Raising a Service Request

Using Troubleshooting Options Offered by Deployment Procedure

When a patching Deployment Procedure fails at a step, you can choose to do one of the following:

Ignore: Ignore the failure and proceed with the step.
Retry: Retry the step. For example, locked processes issue.
Update and Retry: Update and then retry the step in case of any errors in the runtime values.

Figure A-1 shows the troubleshooting option available as part of the procedure steps.

Figure A-1 Troubleshooting options as part of the procedure steps

Additionally, during the Update and Retry mode, you can enable the debug option to get more information on the failures. See Figure A-2.

Figure A-2 Getting More Debug Information

Note:

This option is a part of the patching Deployment Procedures only.

Collecting Information from Procedure Logs

You can collect information about the failure from the procedure logs available in the Oracle home of the OMS and the Oracle home of the Management Agent.

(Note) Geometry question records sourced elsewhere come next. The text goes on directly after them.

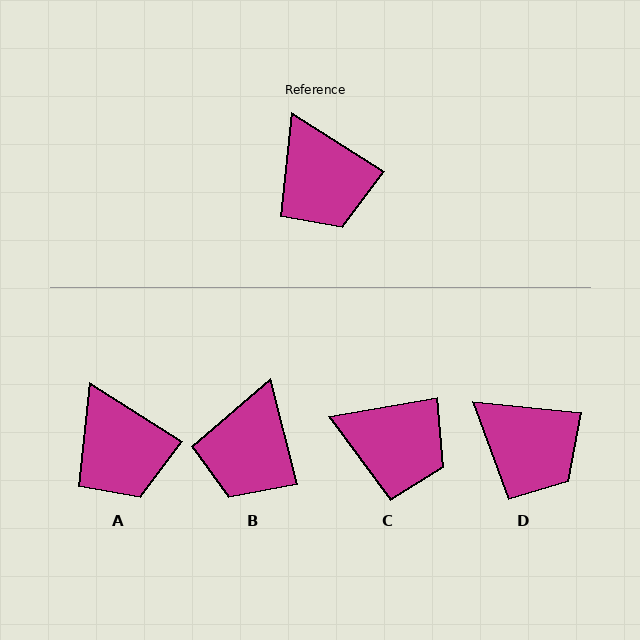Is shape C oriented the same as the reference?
No, it is off by about 42 degrees.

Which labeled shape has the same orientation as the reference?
A.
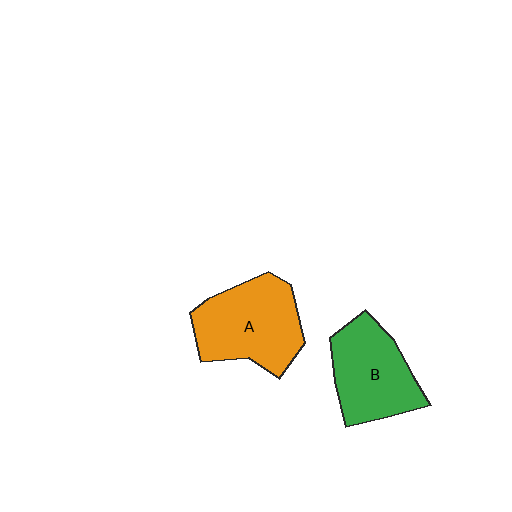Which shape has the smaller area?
Shape B (green).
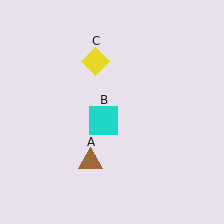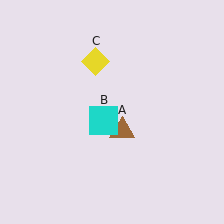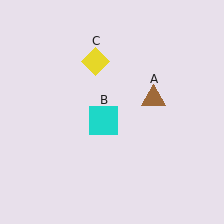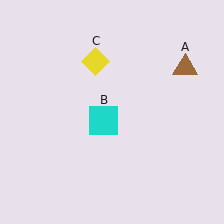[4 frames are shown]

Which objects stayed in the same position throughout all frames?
Cyan square (object B) and yellow diamond (object C) remained stationary.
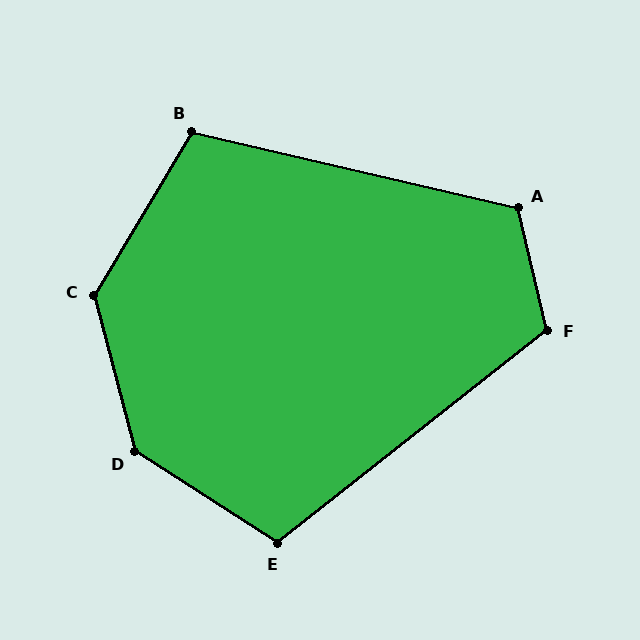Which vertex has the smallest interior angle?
B, at approximately 108 degrees.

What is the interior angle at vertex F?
Approximately 115 degrees (obtuse).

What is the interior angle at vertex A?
Approximately 116 degrees (obtuse).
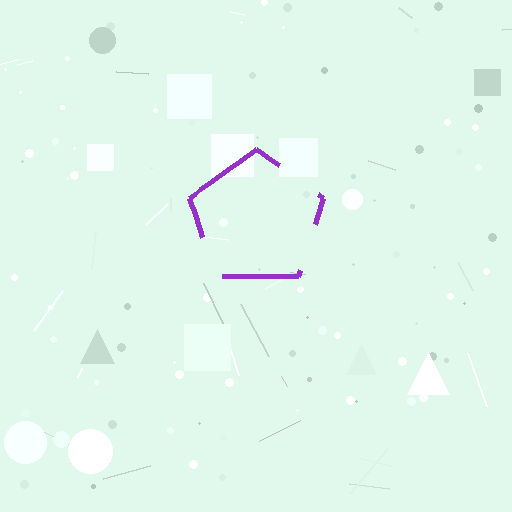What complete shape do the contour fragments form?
The contour fragments form a pentagon.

The following are the OMS-related procedure logs:

Generic Enterprise Manager trace files:

$<ORACLE_HOME>/sysman/log/emoms.trc
Provision Advisory Framework logs:

$<ORACLE_HOME>/ sysman/log/pafLogs/

For specific Deployment Procedure instance, the logs are in the following file:

$<ORACLE_HOME>/sysman/log/pafLogs/<name>_<instance_guid>.log

The following are the Management Agent-related procedure logs:

$<ORACLE_HOME>/sysma/logs/emagent.nohup

$<ORACLE_HOME>/sysma/logs/emagent.trc

Optionally, to capture more details, you can make the logging to finer levels. Follow these steps to reset the log level and capture the logs mentioned above. (Note: It is advised to archive the old logs and have a fresh run after resetting the log level to capture the fresh logs.)

On the OMS side:
1. Open the following file available in the Oracle home of the OMS:
  
  $<ORACLE_HOME>/sysman/config/emomslogging.properties
2. Set the @ log4j.rootCategory= parameter to DEBUG.
3. Restart the OMS by running the following commands:
  
  $<ORACLE_HOME>/bin/emctl stop oms
  
  $<ORACLE_HOME>/bin/emctl start oms
On the Management Agent side:
1. Open the following file available in the Oracle home of the Management Agent:
  
  $<ORACLE_HOME>/sysman/config/emd.properties
2. Make the following settings:
  
  tracelevel.Dispatcherr=DEBUG
  
  tracelevel.command=DEBUG
3. Reload the Management Agent by running the following command:
  
  $<ORACLE_HOME>/bin/emctl reload agent

The above settings are to be set only when you want additional details and when the logs do not have sufficient information to debug the issue. Make sure to set the debug level back to the original levels after reproducing the issue.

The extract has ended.